But the prediction of a “V-shaped” recovery has been disputed by former prime minister Rudd, who says that it is based on best-case scenarios. 

“How long do we maintain lockdown, how long do we maintain social distancing, and how long do we maintain quarantine?” Mr Rudd said on ABC Radio. 

“That’s the huge variable on all of this, and if you read carefully in the fine print of the IMF report, its 2021 rebound projections are very much conditional on that.”

Mr Rudd, who recently joined an IMF advisory board, believes that the recovery is more likely to be “U-shaped” or even “W-shaped”, with “fluctuations in public health recovery and public economic recovery” requiring policy measures to be updated constantly.
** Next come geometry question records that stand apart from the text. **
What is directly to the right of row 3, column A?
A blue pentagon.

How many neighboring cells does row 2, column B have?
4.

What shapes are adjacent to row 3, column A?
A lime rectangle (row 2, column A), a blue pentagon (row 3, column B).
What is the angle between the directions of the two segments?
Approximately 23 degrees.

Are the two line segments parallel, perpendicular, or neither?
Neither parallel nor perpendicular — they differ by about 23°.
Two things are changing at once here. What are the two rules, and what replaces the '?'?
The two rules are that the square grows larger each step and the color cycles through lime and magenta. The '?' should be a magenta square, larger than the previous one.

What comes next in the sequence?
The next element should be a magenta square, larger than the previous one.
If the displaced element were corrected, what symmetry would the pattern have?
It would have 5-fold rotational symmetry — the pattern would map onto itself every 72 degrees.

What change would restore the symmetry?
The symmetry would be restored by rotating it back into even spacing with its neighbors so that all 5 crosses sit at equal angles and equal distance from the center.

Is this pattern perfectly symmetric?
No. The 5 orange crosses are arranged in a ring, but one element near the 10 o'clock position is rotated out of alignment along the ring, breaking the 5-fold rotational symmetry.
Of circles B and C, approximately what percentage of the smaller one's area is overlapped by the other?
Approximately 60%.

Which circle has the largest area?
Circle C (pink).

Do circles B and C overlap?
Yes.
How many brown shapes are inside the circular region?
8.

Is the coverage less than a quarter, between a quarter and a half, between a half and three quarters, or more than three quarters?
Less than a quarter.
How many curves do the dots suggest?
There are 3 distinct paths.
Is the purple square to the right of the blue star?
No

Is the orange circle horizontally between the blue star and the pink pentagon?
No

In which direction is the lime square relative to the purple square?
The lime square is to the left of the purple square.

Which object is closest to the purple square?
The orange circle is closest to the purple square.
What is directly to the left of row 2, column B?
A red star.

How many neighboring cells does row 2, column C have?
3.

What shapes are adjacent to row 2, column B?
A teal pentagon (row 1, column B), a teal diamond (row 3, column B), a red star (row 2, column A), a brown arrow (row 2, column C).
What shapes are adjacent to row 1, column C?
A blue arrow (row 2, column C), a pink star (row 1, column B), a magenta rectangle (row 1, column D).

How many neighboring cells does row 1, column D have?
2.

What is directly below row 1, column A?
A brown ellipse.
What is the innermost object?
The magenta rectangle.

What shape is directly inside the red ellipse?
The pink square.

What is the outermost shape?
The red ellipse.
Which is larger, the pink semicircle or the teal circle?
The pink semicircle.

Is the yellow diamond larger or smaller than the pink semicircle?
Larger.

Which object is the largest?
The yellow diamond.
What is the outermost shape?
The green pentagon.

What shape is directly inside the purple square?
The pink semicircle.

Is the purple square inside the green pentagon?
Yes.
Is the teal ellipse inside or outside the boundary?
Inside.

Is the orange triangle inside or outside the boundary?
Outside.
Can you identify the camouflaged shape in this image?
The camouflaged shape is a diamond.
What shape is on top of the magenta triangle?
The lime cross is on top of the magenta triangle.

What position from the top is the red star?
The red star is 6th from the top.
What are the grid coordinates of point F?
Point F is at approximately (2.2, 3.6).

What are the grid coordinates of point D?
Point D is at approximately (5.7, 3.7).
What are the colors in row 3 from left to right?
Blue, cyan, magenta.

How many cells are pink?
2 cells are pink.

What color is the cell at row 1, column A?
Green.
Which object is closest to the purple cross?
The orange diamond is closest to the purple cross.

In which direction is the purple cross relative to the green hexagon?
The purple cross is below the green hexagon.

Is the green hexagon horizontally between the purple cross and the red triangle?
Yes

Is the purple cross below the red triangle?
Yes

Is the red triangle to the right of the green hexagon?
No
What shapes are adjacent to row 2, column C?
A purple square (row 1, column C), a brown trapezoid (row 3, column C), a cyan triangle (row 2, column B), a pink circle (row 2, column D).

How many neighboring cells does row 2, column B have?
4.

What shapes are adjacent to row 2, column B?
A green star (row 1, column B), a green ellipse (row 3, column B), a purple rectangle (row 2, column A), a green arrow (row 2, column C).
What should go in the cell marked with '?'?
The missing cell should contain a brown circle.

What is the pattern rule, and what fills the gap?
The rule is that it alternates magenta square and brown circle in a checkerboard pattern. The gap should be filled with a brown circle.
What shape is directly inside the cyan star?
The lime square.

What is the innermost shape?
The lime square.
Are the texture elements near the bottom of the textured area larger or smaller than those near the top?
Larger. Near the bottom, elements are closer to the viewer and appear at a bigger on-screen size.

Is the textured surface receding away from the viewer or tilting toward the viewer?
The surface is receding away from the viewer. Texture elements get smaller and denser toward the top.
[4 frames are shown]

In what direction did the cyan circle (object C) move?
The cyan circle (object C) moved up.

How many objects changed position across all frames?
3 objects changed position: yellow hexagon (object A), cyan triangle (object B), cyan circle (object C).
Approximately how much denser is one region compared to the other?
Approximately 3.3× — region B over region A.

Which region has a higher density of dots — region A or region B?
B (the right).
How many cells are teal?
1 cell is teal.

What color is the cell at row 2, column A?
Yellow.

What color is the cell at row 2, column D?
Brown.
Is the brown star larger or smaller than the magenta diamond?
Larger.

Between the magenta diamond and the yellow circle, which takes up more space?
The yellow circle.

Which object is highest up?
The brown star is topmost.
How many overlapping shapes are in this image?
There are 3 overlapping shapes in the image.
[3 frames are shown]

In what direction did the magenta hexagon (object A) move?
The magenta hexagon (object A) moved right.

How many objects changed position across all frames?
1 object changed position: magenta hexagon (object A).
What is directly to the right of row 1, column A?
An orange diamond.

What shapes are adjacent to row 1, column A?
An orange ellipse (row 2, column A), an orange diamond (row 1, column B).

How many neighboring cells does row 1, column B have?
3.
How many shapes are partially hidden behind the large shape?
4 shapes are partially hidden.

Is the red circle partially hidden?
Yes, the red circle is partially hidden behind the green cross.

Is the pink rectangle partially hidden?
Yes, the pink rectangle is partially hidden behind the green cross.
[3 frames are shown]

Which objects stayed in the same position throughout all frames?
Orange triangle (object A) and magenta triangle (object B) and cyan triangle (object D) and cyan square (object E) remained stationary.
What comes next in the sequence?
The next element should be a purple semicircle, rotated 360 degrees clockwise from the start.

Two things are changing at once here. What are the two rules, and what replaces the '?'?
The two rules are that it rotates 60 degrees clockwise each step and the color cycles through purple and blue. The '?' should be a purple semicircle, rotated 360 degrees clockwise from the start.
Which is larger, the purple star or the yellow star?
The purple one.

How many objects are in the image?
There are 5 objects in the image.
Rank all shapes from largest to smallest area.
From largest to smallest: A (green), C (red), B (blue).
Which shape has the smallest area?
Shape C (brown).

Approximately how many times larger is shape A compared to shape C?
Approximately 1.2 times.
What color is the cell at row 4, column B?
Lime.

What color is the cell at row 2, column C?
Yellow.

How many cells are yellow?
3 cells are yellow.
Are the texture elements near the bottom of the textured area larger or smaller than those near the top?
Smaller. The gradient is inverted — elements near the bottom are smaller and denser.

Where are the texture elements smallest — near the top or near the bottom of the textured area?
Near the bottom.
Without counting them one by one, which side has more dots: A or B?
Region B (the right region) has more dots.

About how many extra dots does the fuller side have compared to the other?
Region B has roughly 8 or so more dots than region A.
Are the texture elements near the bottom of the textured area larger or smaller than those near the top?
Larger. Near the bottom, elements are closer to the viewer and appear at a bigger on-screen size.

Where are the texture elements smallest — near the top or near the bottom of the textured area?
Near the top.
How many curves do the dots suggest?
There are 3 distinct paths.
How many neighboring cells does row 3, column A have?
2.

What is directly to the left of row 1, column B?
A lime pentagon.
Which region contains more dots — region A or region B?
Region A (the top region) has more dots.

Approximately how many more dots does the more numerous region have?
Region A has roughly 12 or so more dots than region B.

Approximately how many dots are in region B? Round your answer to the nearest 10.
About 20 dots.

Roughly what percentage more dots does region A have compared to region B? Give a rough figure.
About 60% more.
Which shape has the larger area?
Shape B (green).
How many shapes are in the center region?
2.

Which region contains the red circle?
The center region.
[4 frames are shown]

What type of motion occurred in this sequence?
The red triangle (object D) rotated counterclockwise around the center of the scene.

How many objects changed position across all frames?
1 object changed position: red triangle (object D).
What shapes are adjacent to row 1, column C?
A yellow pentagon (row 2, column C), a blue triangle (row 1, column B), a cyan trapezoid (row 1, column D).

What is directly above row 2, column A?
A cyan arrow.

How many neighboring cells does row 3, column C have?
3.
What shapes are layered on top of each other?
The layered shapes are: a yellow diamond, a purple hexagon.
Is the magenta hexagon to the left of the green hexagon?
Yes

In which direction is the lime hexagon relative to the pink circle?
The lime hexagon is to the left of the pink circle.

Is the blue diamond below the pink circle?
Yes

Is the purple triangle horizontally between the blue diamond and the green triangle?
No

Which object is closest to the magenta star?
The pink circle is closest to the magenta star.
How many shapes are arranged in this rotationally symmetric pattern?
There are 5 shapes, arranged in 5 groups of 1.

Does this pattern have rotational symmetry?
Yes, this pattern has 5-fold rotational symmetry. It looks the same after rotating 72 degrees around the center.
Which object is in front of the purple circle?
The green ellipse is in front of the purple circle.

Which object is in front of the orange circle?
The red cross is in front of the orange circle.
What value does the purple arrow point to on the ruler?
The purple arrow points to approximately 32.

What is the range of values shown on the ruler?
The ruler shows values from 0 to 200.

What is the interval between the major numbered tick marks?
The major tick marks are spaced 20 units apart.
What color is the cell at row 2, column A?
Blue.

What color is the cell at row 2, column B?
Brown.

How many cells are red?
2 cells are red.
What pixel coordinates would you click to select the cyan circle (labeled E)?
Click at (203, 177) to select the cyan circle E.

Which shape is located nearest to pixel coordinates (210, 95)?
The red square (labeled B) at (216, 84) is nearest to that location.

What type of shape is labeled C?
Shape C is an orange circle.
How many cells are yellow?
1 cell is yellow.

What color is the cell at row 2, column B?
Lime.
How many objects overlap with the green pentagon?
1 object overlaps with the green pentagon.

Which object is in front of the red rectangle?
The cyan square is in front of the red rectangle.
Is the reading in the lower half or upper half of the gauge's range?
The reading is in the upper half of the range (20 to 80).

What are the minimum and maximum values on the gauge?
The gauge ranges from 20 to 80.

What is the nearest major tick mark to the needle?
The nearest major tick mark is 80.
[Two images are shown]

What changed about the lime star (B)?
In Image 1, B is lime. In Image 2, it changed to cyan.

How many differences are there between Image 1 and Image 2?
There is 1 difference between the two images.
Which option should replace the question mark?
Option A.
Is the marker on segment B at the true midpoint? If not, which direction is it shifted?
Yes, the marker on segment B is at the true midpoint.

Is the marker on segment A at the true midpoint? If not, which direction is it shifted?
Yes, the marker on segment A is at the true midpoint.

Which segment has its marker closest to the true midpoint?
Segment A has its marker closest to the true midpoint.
“Measures on the fiscal side, covering the demand gap, are good and important,” Mr Rudd said. 

“Monetary policy measures are important as well. But frankly, preventing this crisis from metastasising into a financial crisis is a core challenge for policymakers around the world at present.”

The IMF is still predicting the worst global recession in almost a hundred years amidst massive output losses and ongoing economic uncertainty. 

“It is very likely that this year the global economy will experience its worst recession since the Great Depression, surpassing that seen during the global financial crisis a decade ago,” said IMF chief economist Gita Gopinath. 

“A partial recovery is projected for 2021, with above-trend growth rates, but the level of GDP will remain below the pre-virus trend, with considerable uncertainty about the strength of the rebound. Much worse growth outcomes are possible and maybe even likely.”